The catalyst concentrations, the values of DS, and the residual water contents for each acetylated product are listed in Table 1. The esterification reaction in the presence of low catalyst concentrations (1 vol.%) gave DS values in the range of 0.48, 0.85, and 1.00 for ANFCSE, ANFCSD, and ANFCFD, respectively (Table 1). When the same reaction was carried out in the presence of higher catalytic amounts, 2 vol.% and 3 vol.%, higher values of DS were obtained for ANFCSE and ANFCSD (Table 1). According to Sassi and Chanzy (1995), the acetylation reaction starts within the amorphous region and in a second step the acetylation occurs in the crystallites as an erosion mechanism. It was assumed that other available hydroxyl groups, which might be located deeper in the nanofibrillar structures, were involved in the reaction as well, especially at the highest pyridine concentration for NFCSD. Higher pyridine concentration had no impact on the DS for ANFCFD.

Table 1. Degree of Substitution of the Acetylated NFCSE, NFCSD, and NFCFD Samples at Different Catalyst Concentration and Reaction Time 1200 min. *

* Residual water content is given for NFC/DMF samples.

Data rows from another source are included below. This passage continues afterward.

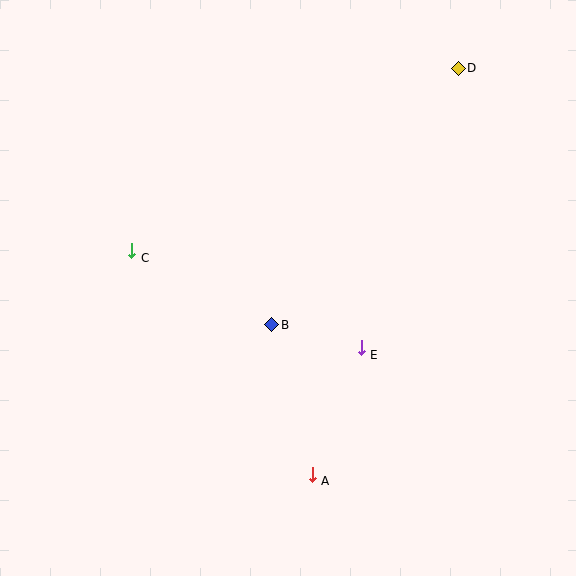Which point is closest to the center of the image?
Point B at (272, 325) is closest to the center.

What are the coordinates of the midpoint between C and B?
The midpoint between C and B is at (202, 291).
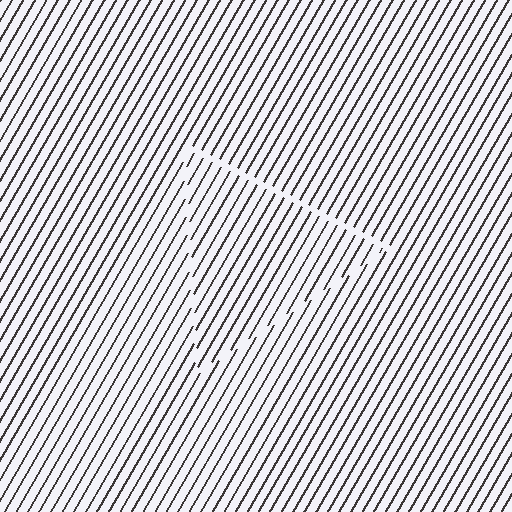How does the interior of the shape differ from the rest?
The interior of the shape contains the same grating, shifted by half a period — the contour is defined by the phase discontinuity where line-ends from the inner and outer gratings abut.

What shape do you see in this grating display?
An illusory triangle. The interior of the shape contains the same grating, shifted by half a period — the contour is defined by the phase discontinuity where line-ends from the inner and outer gratings abut.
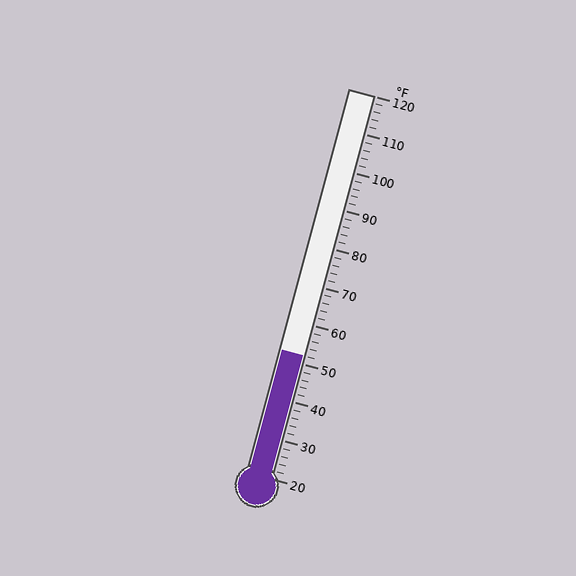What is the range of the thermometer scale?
The thermometer scale ranges from 20°F to 120°F.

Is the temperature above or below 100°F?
The temperature is below 100°F.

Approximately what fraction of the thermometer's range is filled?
The thermometer is filled to approximately 30% of its range.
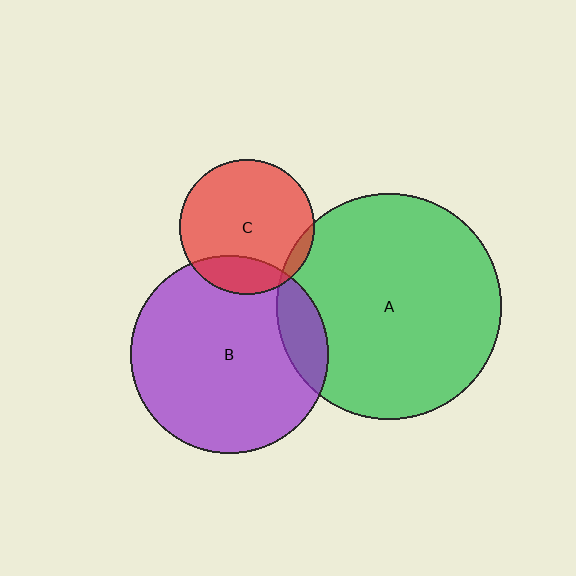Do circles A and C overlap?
Yes.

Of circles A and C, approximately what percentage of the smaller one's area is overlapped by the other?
Approximately 5%.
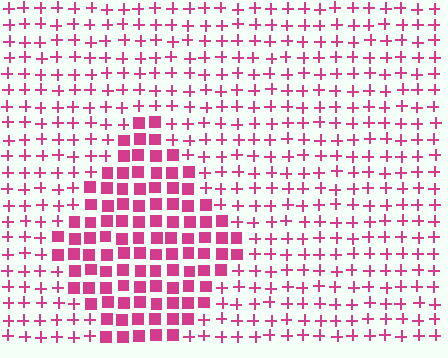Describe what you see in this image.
The image is filled with small magenta elements arranged in a uniform grid. A diamond-shaped region contains squares, while the surrounding area contains plus signs. The boundary is defined purely by the change in element shape.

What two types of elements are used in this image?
The image uses squares inside the diamond region and plus signs outside it.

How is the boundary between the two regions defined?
The boundary is defined by a change in element shape: squares inside vs. plus signs outside. All elements share the same color and spacing.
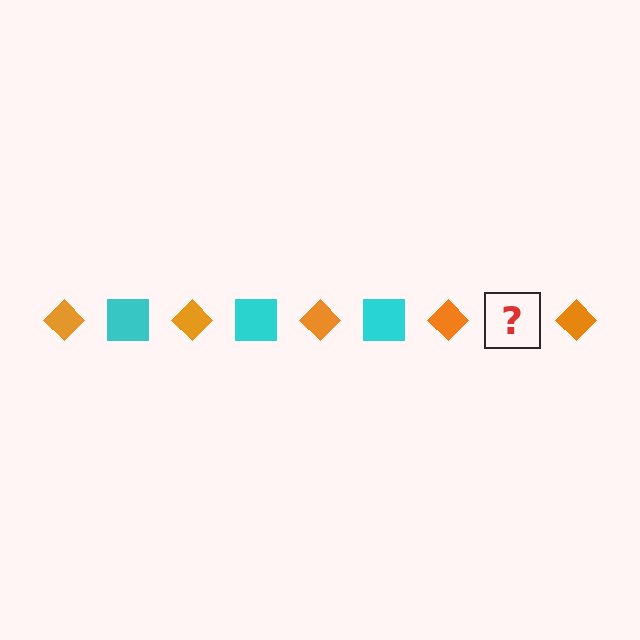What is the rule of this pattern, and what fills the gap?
The rule is that the pattern alternates between orange diamond and cyan square. The gap should be filled with a cyan square.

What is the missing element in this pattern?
The missing element is a cyan square.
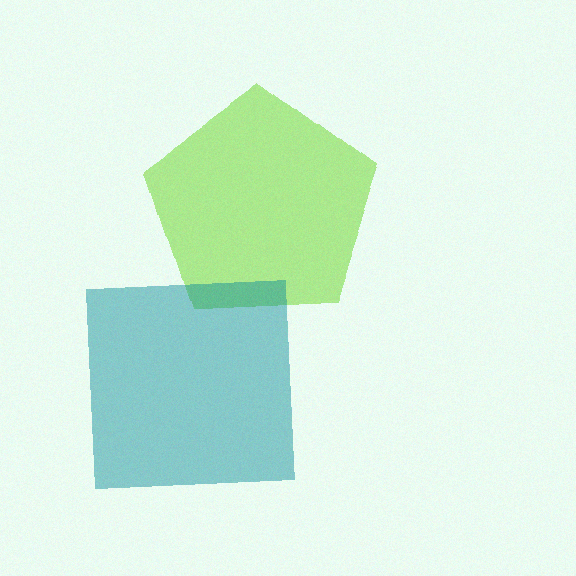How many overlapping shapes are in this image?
There are 2 overlapping shapes in the image.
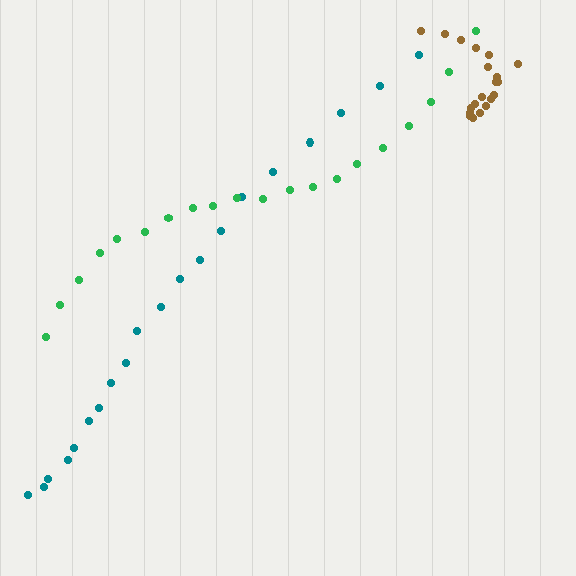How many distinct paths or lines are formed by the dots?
There are 3 distinct paths.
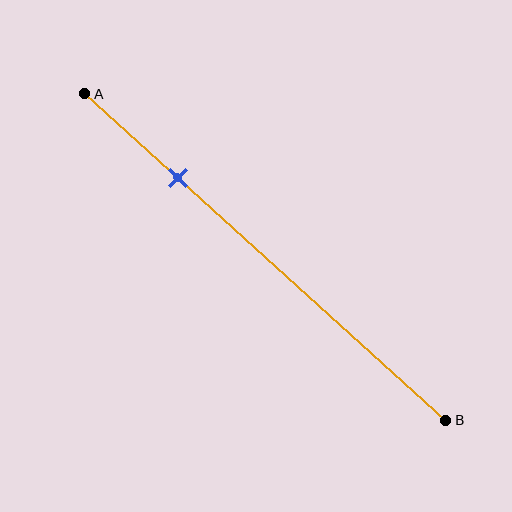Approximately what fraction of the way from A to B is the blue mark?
The blue mark is approximately 25% of the way from A to B.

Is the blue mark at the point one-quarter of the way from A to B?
Yes, the mark is approximately at the one-quarter point.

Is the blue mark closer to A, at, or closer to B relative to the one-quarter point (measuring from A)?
The blue mark is approximately at the one-quarter point of segment AB.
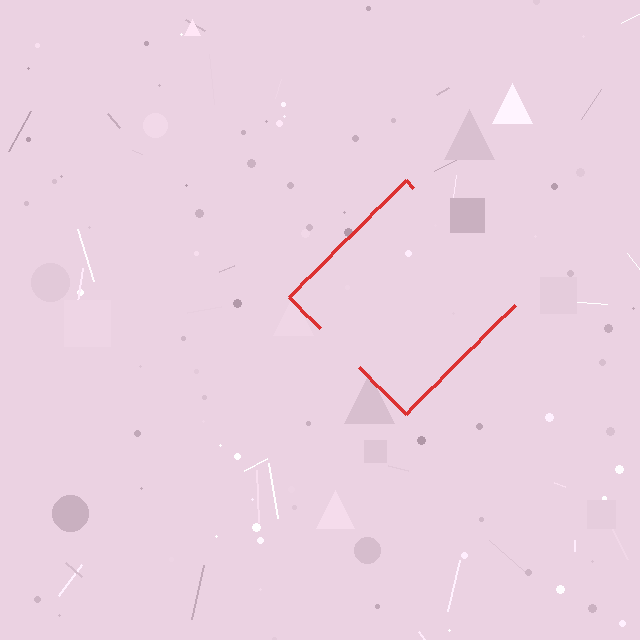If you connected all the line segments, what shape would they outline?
They would outline a diamond.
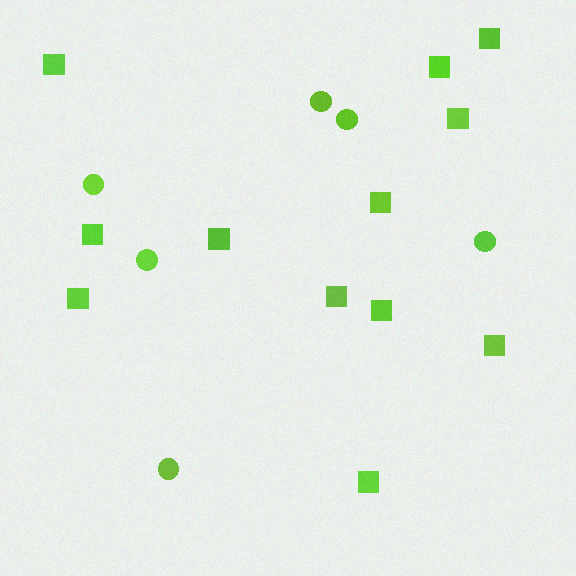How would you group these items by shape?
There are 2 groups: one group of squares (12) and one group of circles (6).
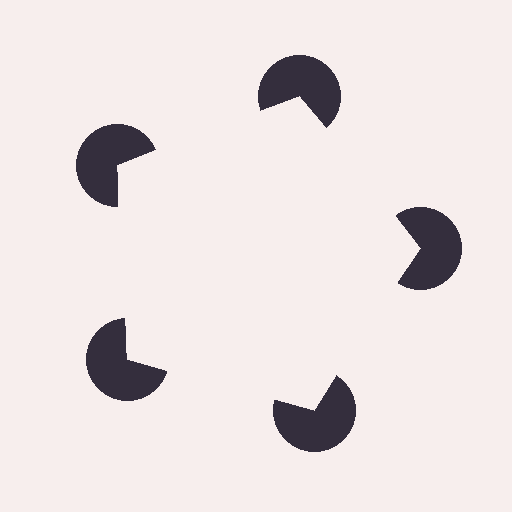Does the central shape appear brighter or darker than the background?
It typically appears slightly brighter than the background, even though no actual brightness change is drawn.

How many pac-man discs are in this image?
There are 5 — one at each vertex of the illusory pentagon.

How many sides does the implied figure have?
5 sides.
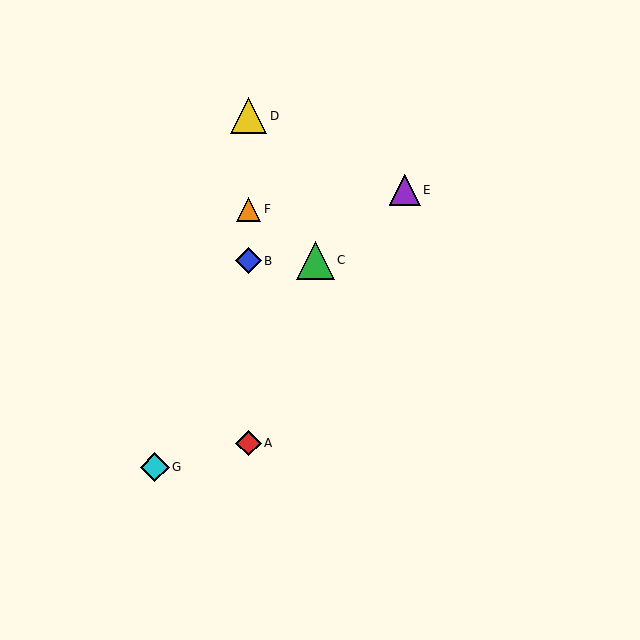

Figure 2 shows the DS as a function of the reaction time for NFCSE, NFCSD, and NFCFD. For all three materials, the DS increased with reaction time (Fig. 2).

Fig 2_biores

Fig. 2. The degree of substitution as a function of reaction time for the acetylated NFCSE, NFCSD, and NFCFD at 1 vol.% of pyridine

The DS values increased rapidly during the first hour of acetylation. Thereafter, the DS increased gradually until 900 min, where an additional rise in the DS was observed for all acetylated NFC samples, regardless of the applied pre-treatment. This was pronounced for ANFCSD and ANFCFD, where DS was higher than for the solvent exchanged ANFCs, suggesting that drying increased the susceptibility of NFC for acetylation. It is assumed that the drying pre-treatment significantly increased the swelling ability of the cellulose and the diffusion rate of the acetic anhydride and pyridine, which was evaluated from the measurements of the size of the average diameter of the nanofibrils (Fig. 3).